Wayne Silby and John Guffey didn’t invent social investing, but the two founders of the Calvert Group turned the concept mainstream.

In the 1960s and 1970s, opposition to the Vietnam War, nuclear power, and other causes spread interest in social investment practices. Wharton classmates Silby and Guffey set out to identify similar companies in which maximizing shareholder value and optimizing social concern were concurrent in their missions and operations. In 1976, after Silby received his law degree from Georgetown University, the two founded the Calvert Group on those principles. In 1982, the Calvert Group introduced the first money market with a social screen and the Calvert Social Investment Fund—the first mutual fund explicitly excluding South African investments.

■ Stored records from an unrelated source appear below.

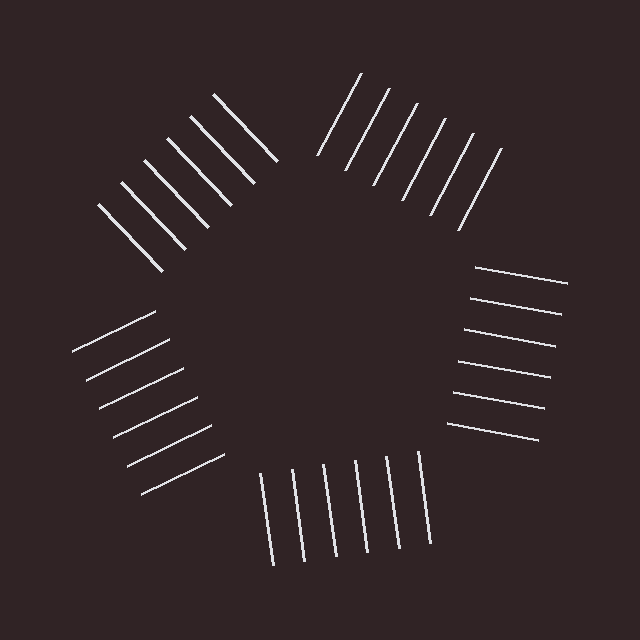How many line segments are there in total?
30 — 6 along each of the 5 edges.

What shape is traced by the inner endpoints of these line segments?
An illusory pentagon — the line segments terminate on its edges but no continuous stroke is drawn.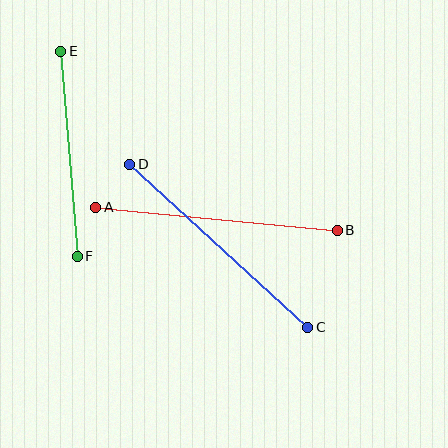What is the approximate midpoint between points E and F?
The midpoint is at approximately (69, 154) pixels.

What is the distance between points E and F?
The distance is approximately 206 pixels.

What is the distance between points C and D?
The distance is approximately 242 pixels.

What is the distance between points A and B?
The distance is approximately 243 pixels.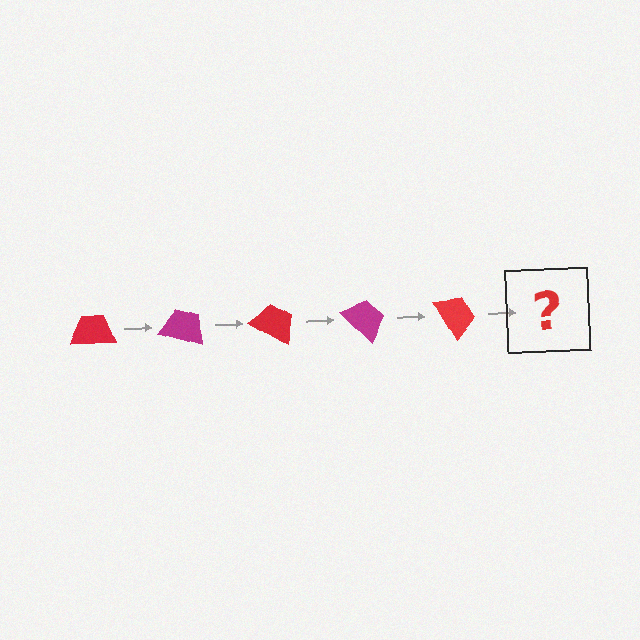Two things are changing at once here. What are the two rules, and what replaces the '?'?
The two rules are that it rotates 15 degrees clockwise each step and the color cycles through red and magenta. The '?' should be a magenta trapezoid, rotated 75 degrees clockwise from the start.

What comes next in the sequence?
The next element should be a magenta trapezoid, rotated 75 degrees clockwise from the start.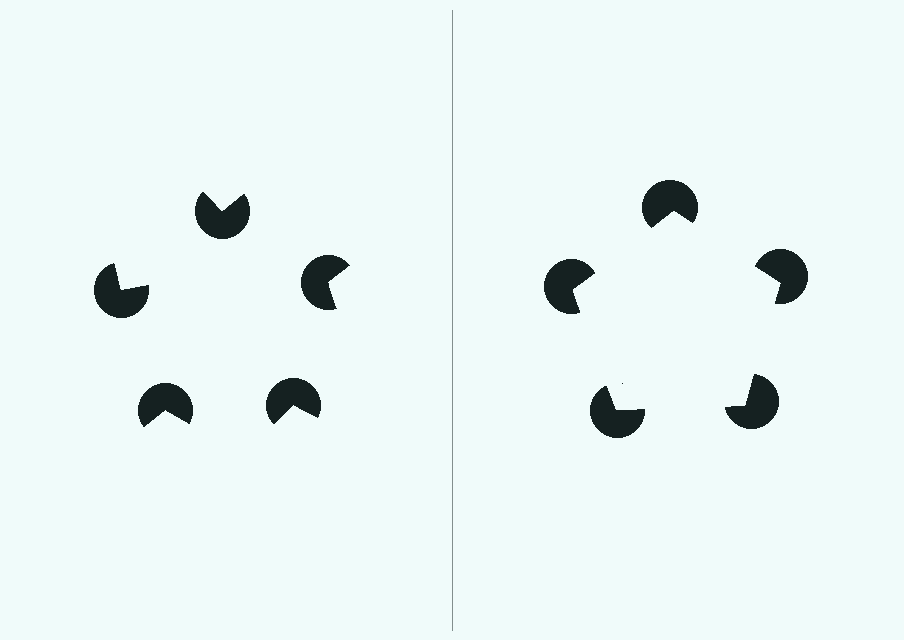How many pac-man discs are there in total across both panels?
10 — 5 on each side.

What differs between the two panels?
The pac-man discs are positioned identically on both sides; only the wedge orientations differ. On the right they align to a pentagon; on the left they are misaligned.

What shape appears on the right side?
An illusory pentagon.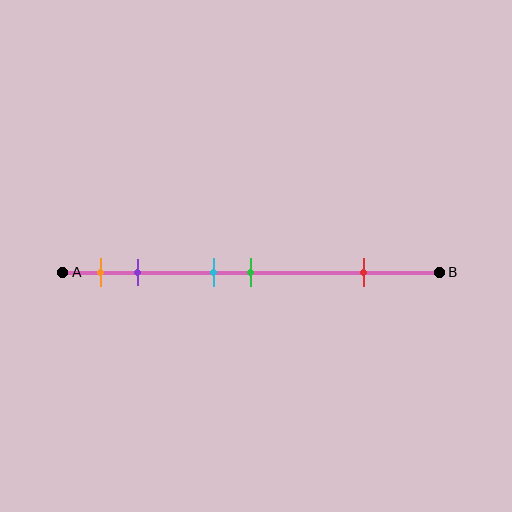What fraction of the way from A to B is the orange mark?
The orange mark is approximately 10% (0.1) of the way from A to B.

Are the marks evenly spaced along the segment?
No, the marks are not evenly spaced.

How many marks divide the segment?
There are 5 marks dividing the segment.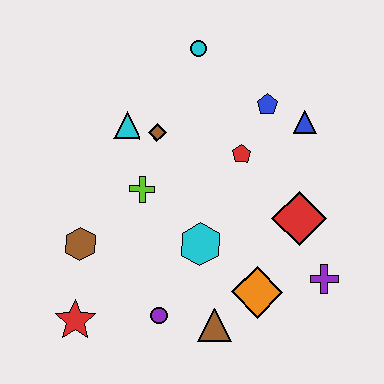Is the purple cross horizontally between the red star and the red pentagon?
No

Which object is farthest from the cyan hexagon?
The cyan circle is farthest from the cyan hexagon.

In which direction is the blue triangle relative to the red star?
The blue triangle is to the right of the red star.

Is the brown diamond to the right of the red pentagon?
No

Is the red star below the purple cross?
Yes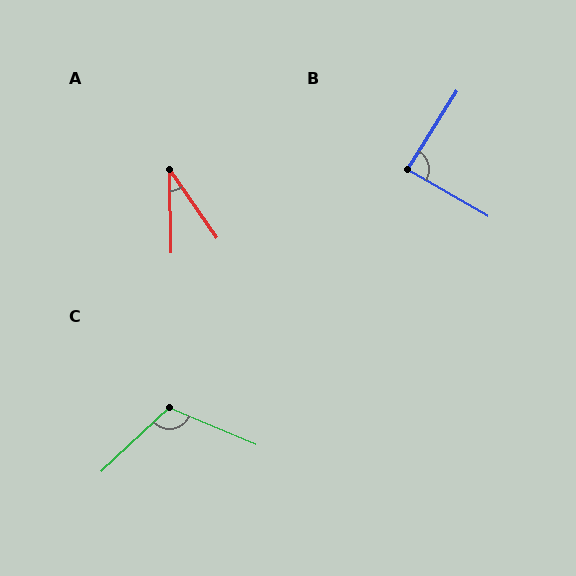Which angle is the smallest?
A, at approximately 34 degrees.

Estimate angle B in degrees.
Approximately 87 degrees.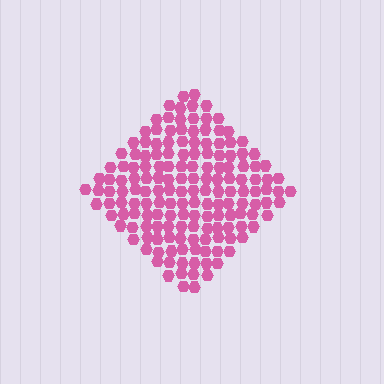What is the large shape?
The large shape is a diamond.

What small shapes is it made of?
It is made of small hexagons.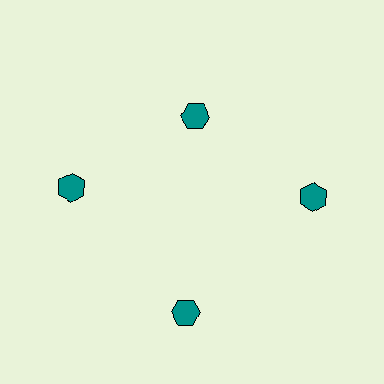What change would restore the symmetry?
The symmetry would be restored by moving it outward, back onto the ring so that all 4 hexagons sit at equal angles and equal distance from the center.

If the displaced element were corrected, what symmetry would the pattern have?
It would have 4-fold rotational symmetry — the pattern would map onto itself every 90 degrees.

In the ensuing years, the company has continued to innovate, introducing the first socially screened bond fund (1987) and the first social global fund (1992). In 1990 the shareholders of the Calvert Social Investment Fund voted to place one percent of the assets of the mutual fund in below-market investments in local nonprofit financial intermediaries to support micro-credit, low-income housing, small business and other community development initiatives.

While Silby and Guffey sold the Calvert Group to Acacia Mutual Life Insurance Co. in 1984, they remain members of the board of the Calvert Social Investment Fund. In 1989, they joined two partners to turn to the direct investing through Calvert Social Venture Partners. The small venture fund has made investments ranging from an educational video producer for inner-city youth, a biomedical producer of a needle-free insulin delivery system, and a pharmaceutical company that develops drugs from tropical plants, tapping the knowledge of traditional medicine and compensating indigenous tribes in the process. Funding their initial scheme was problematic. Guffey told The Washington Post in 1989 that he thought social investing “is still not mainstream enough to convince large mutual funds to promote them.”

A lot has changed. According to the Social Investment Forum, total investments using at least one social investment strategy have grown from $40 billion in 1984 to more than $2.29 trillion in assets, according to the 2005 report by the Social Investment Forum (SIF). Social investments now account for about 13 percent of all money under professional management in the U.S., according to the SIF report.